Perhaps the most important change has taken place quietly at the Fed in the final years of its first century. It is the policy that has become known as QE, which stands for quantitative easing and which brings to mind the luxury liner QEII, making it appear a fun-filled cruise to some exciting destination. During this cruise, the Fed has tripled the size of its balance sheet, to nearly $4 trillion, and under the ongoing QE3 policy, the central bank currently prints $85 billion a month in new money, monetizing the national debt in the process. This is a cruise to an unknown destination: Nothing like it has ever been tried in history—or, rather, has ever been done without massive inflation and currency debasement.

The Madoff Fed

Fed officials have repeatedly dismissed concerns about a new asset bubble in the stock market, and many market analysts point out that universal fears of such a bubble are the main safeguard against it. Nevertheless, it is hard not to draw parallels between the run-up in stock prices during 2013 and the infusion of over $1 trillion in newly minted dollars into the U.S. financial system over the same time period.

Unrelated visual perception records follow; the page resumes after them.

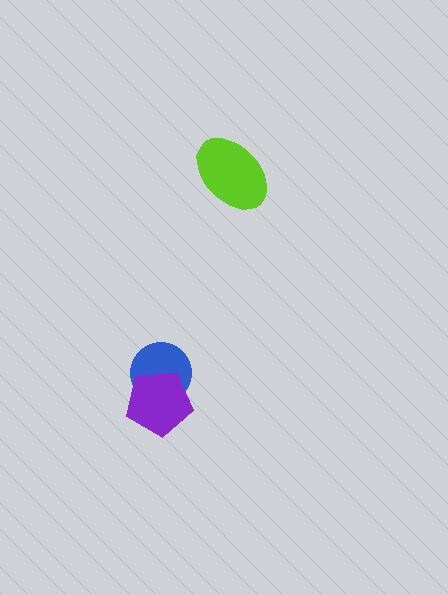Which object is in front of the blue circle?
The purple pentagon is in front of the blue circle.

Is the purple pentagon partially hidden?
No, no other shape covers it.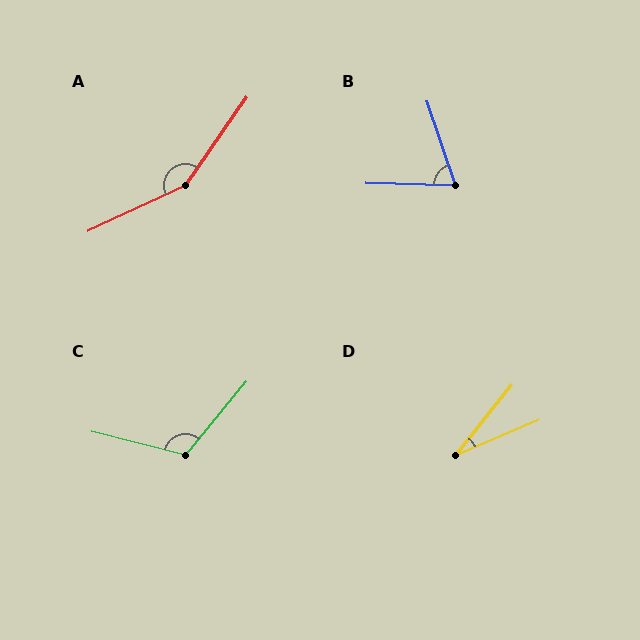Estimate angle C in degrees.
Approximately 115 degrees.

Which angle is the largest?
A, at approximately 149 degrees.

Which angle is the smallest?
D, at approximately 28 degrees.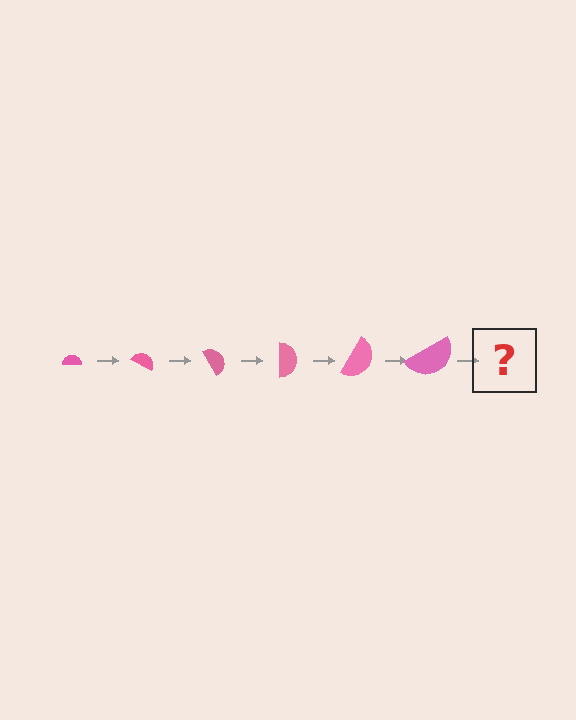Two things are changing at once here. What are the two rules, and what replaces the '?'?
The two rules are that the semicircle grows larger each step and it rotates 30 degrees clockwise each step. The '?' should be a semicircle, larger than the previous one and rotated 180 degrees clockwise from the start.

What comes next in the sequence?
The next element should be a semicircle, larger than the previous one and rotated 180 degrees clockwise from the start.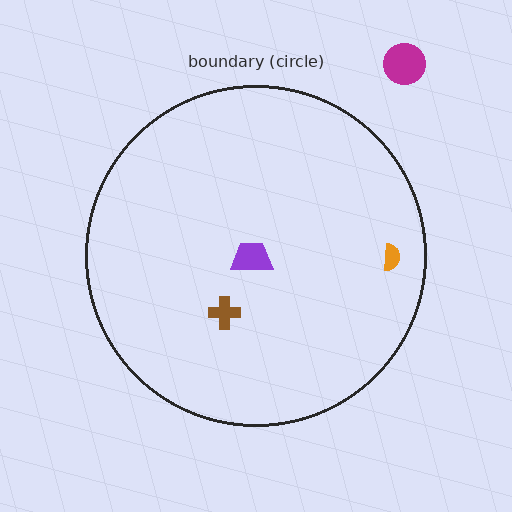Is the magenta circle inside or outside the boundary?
Outside.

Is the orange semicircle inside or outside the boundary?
Inside.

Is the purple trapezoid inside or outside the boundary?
Inside.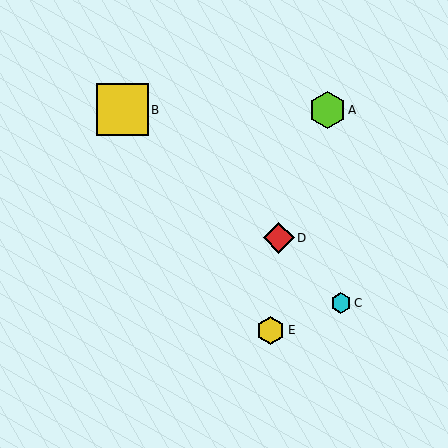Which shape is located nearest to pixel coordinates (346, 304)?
The cyan hexagon (labeled C) at (341, 303) is nearest to that location.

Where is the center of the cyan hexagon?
The center of the cyan hexagon is at (341, 303).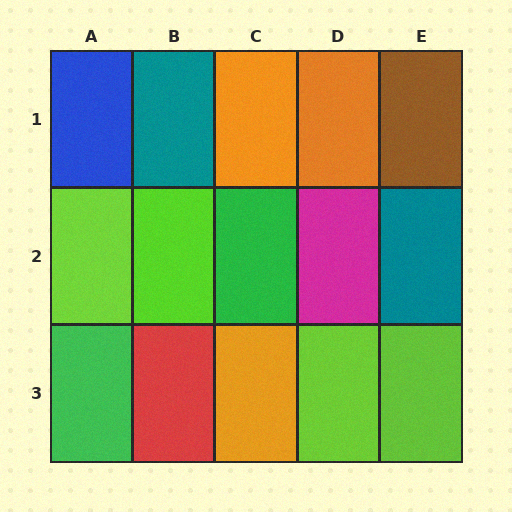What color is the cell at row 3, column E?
Lime.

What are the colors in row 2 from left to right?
Lime, lime, green, magenta, teal.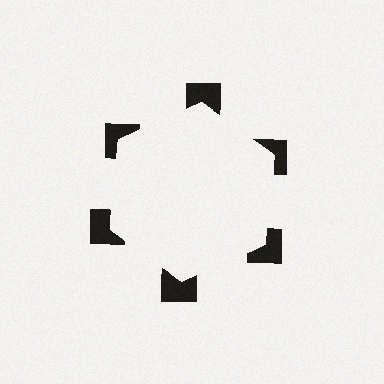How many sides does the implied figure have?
6 sides.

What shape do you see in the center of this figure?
An illusory hexagon — its edges are inferred from the aligned wedge cuts in the notched squares, not physically drawn.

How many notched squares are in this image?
There are 6 — one at each vertex of the illusory hexagon.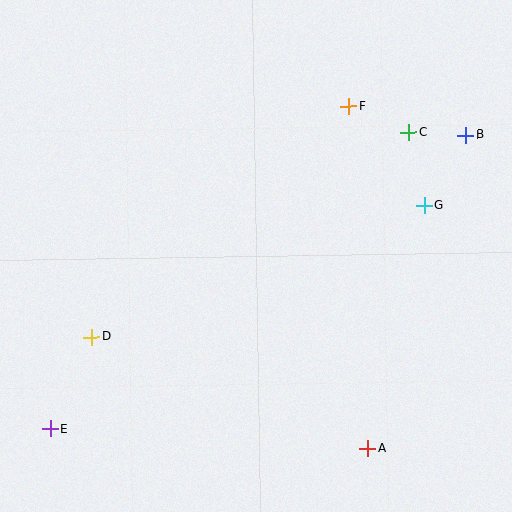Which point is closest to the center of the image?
Point G at (424, 206) is closest to the center.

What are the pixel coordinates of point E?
Point E is at (50, 429).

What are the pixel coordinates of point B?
Point B is at (466, 135).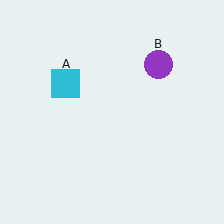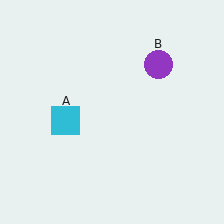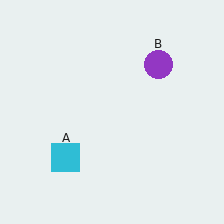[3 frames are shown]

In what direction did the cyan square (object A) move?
The cyan square (object A) moved down.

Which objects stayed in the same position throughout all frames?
Purple circle (object B) remained stationary.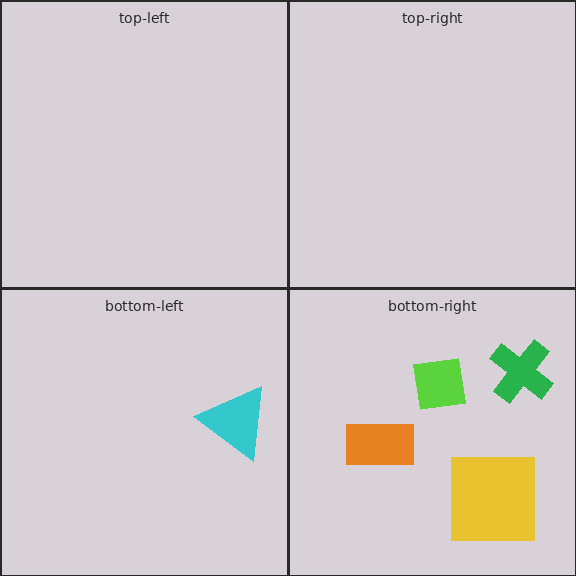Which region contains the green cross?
The bottom-right region.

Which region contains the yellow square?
The bottom-right region.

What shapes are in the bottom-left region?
The cyan triangle.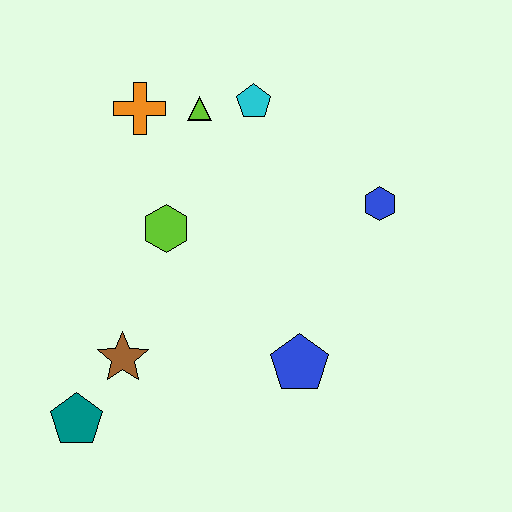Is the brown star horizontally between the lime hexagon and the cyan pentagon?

The current bull market is indeed very different from the dot-com bubble in the 1990s. Back then, investors were somewhat naive, becoming infatuated with the Internet, the talk of the "new economy" and the idea that "high-tech never suffers a cyclical downturn." Similarly, the housing bubble 10 years later was driven by the mantra: "house prices don't fall" and "homeowners never default on their mortgages." This time, there is no good story underlying the run-up in prices: The economy remains weak, consumer incomes are stagnant and federal debt continues to mount.

What now sustains investors and speculators is the "Fed put" —the strong belief that the Fed, first under Ben Bernanke and now under Janet Yellen, will continue to pump in money until the economy rebounds and will not dare taper off dramatically for fear of collapsing the stock market.

This is strongly reminiscent of any good old Ponzi scheme. A pyramid will continue to swell the incomes of its participants as long as it is able to attract sufficient new funds. In an infinite world, no pyramid will ever have to end. Since there doesn't seem to be a restriction on the Fed's money printing, the bull market could go on and on—even though the longer a pyramid is allowed to continue, the bigger the eventual losses.

In fact, the Fed is running something like Bernie Madoff's infamous operation: Just like in Madoff's scheme, which also had a legitimate, highly profitable business existing in parallel, the Fed's pyramid scheme interconnects with a very successful enterprise, the U.S. economy.

Even though the Fed has little to fear from inflation according to a conventional economy-wide measure such as the consumer price index or GDP deflator—and the imminent fall in energy prices will reduce inflation further—there still has been a clear debasement of currency. Mind-boggling cash hoards have appeared on corporate balance sheets, in the top 1% income bracket and at foreign central banks. China alone holds $3.7 trillion in reserves. The art market has gone through the roof: At end-2013, works by contemporary masters have started to fetch well over $100 million.

The art market, incidentally, was booming in the pre-World War I years, as well. In 1913, the famous Armory Show was held in New York. It introduced Americans to the European art of the day, making U.S. collectors the biggest art buyers starting in the 1920s.

The Fed is confident it could taper QE3 and in time sell all the mortgage-backed and Treasury securities back to investors, thus restoring the value of the dollar. But another lesson from a century ago may also be relevant. After the end of the war, the defeated Germany began printing money to pay its bills—just as the Fed has been creating money to buy up U.S. debt. Soon enough, the German currency was no longer worth the paper it was printed on and the price of a loaf of bread was measured in wheelbarrows of cash.